Se o amor se constituir do conhecimento do outro em sua essência e singularidade, do respeito à sua individualidade, do cuidado com suas necessidades físicas, psíquicas, espirituais e da responsabilidade que se compromete com o seu crescimento e sua felicidade – então ficam dispensados quaisquer adjetivos para o amor. Mas como se trata de palavra desgastada e que, em nossa sociedade, aparece frequentemente erotizada e empobrecida, invoquemos o adjetivo pedagógico para precisarmos a sua função na educação.

Foi Pestalozzi o educador que mais enfatizou, definiu e praticou o amor pedagógico, em seus mais de 40 volumes de obras escritas e em suas diversas experiências pedagógicas no virar do século XVIII para o XIX.

Pestalozzi fala em amor vidente, para definir aquilo que seria para ele “força elementar da moralidade”. Não se trata aqui de sentimentalismo piegas, nem de romantização do afeto, no estilo de livros de autoajuda pedagógica de que o mercado editorial contemporâneo anda repleto. A ideia de que Pestalozzi foi representante do romantismo pedagógico é equivocada – ele foi sim um representante tardio dos ideais iluministas. (Ver INCONTRI, 1996).

Trata-se do estabelecimento entre educador e educando de um vínculo afetivo sólido e lúcido, entretecido de respeito e diálogo. Porque esse amor vidente, que enxerga o outro como ele é – em sua singularidade, em sua essência divina, em suas potencialidades, em seus possíveis desajustes – é um amor que se entrega devotadamente ao desenvolvimento do educando, nunca desistindo, nunca desanimando, nunca considerando que uma criança, um adolescente ou um jovem possam ser considerados “casos perdidos”.
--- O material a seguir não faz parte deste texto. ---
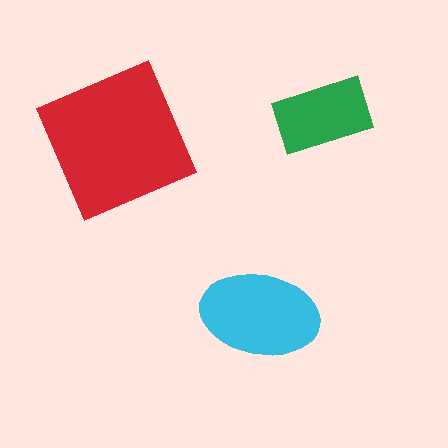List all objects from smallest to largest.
The green rectangle, the cyan ellipse, the red square.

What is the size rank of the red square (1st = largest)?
1st.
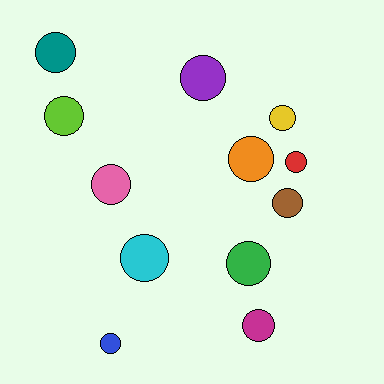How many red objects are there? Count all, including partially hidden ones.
There is 1 red object.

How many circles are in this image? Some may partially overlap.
There are 12 circles.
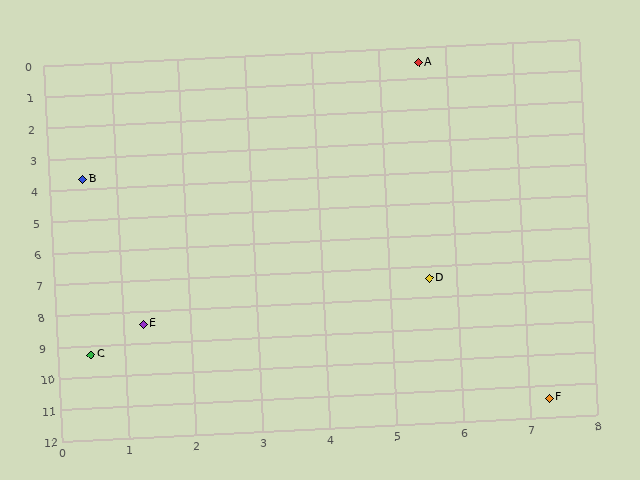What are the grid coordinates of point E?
Point E is at approximately (1.3, 8.4).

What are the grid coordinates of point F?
Point F is at approximately (7.3, 11.4).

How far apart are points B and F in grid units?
Points B and F are about 10.3 grid units apart.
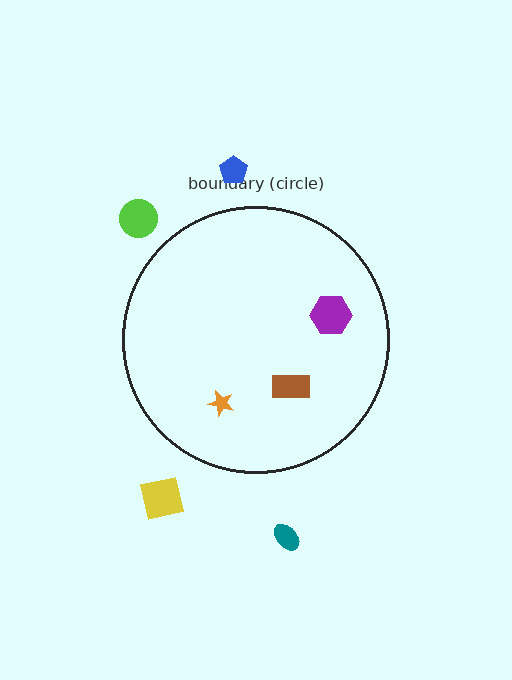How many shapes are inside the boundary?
3 inside, 4 outside.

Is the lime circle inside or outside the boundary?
Outside.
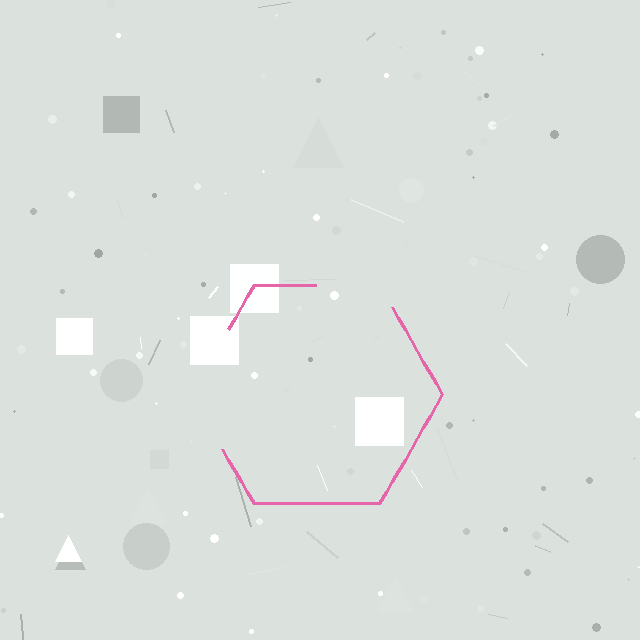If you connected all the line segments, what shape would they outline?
They would outline a hexagon.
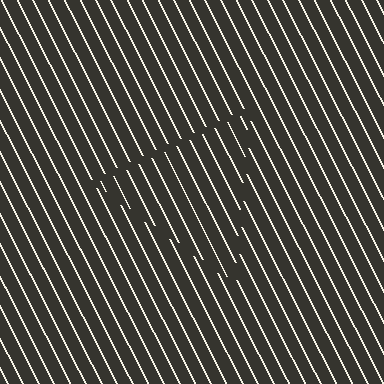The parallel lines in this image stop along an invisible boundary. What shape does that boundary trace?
An illusory triangle. The interior of the shape contains the same grating, shifted by half a period — the contour is defined by the phase discontinuity where line-ends from the inner and outer gratings abut.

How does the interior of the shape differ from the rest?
The interior of the shape contains the same grating, shifted by half a period — the contour is defined by the phase discontinuity where line-ends from the inner and outer gratings abut.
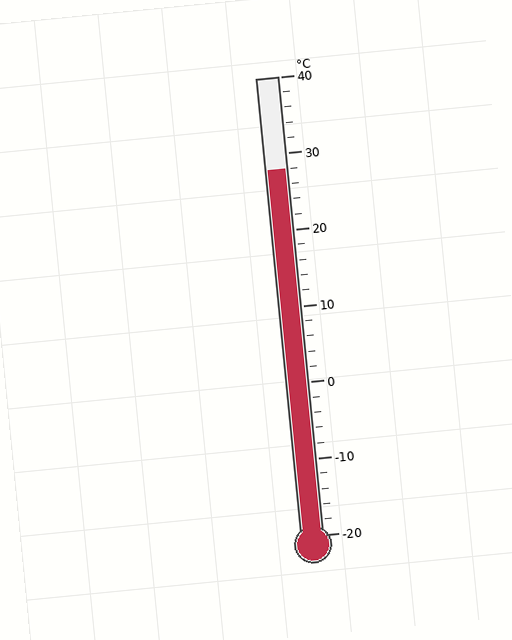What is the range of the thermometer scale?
The thermometer scale ranges from -20°C to 40°C.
O amor vidente ou pedagógico é aquele que, em primeiro lugar, vê o educando dentro do conceito de crianças como um ser de promessas, um ser divino, um coração e uma mente absorventes dos bons estímulos. Em segundo lugar, quem ama pedagogicamente sente repugnância pela manipulação e pela homogeneização, porque se encanta com a singularidade de cada um, que resulta na diversidade do coletivo.

E, por fim, o exercício do amor pedagógico só pode ser aliado a uma prática de liberdade. Apenas na autonomia que se faz o ato pedagógico, no seu sentido pleno.
Em sua experiência de Stans, Pestalozzi morou e trabalhou com quase 80 crianças abandonadas ou órfãs, traumatizadas por uma guerra, destituídas de qualquer estímulo, e o fez apenas com a ajuda de uma governante. Foi nesse período que ele teorizou, depois de ter vivenciado plenamente, sua teoria do amor na educação. Ele foi cuidador, professor, amigo, companheiro e pai dessas crianças em Stans. Depois, ele levaria os frutos dessa experiência, de apenas cinco meses e que redundou em melhora significativa das crianças, as diretrizes que aplicou no Instituto de Yverdon, que durou 20 anos e se tornou a escola mais famosa da Europa de sua época (1805-1825).

A prática de Yverdon era totalmente inédita naquele século e ainda hoje continua rara em todo o mundo. Uma escola sem notas, sem castigos, sem exclusões, com aulas-passeio, atividades diversas, ensino mútuo, plural e inter-religioso. Uma escola toda baseada no diálogo e na autonomia. Uma espécie de Summerhill antes do tempo, mas com o acréscimo de que Pestalozzi levava em conta todas as dimensões do educando, inclusive e espiritual, que foi negligenciada no século XX.

Por tudo isso se vê que esse amor proposto por Pestalozzi tem caráter libertador, impulsionando para uma educação transformadora, precursora de um diálogo à Paulo Freire. Um amor que está ancorado fortemente no conceito de criança, desenvolvido desde Platão, e que se desdobra numa prática cotidiana em que o educando se torna sujeito de sua própria educação, porque amado, pleno de direitos – ser de potencialidades, que se abrem para um futuro coletivo muito mais promissor.

Nota: Essas ideias estão principalmente nos livros de minha autoria Pestalozzi, Educação e Ética (1996), Pedagogia Espírita – um projeto brasileiro e suas raízes (2014), A Educação segundo o Espiritismo (2012).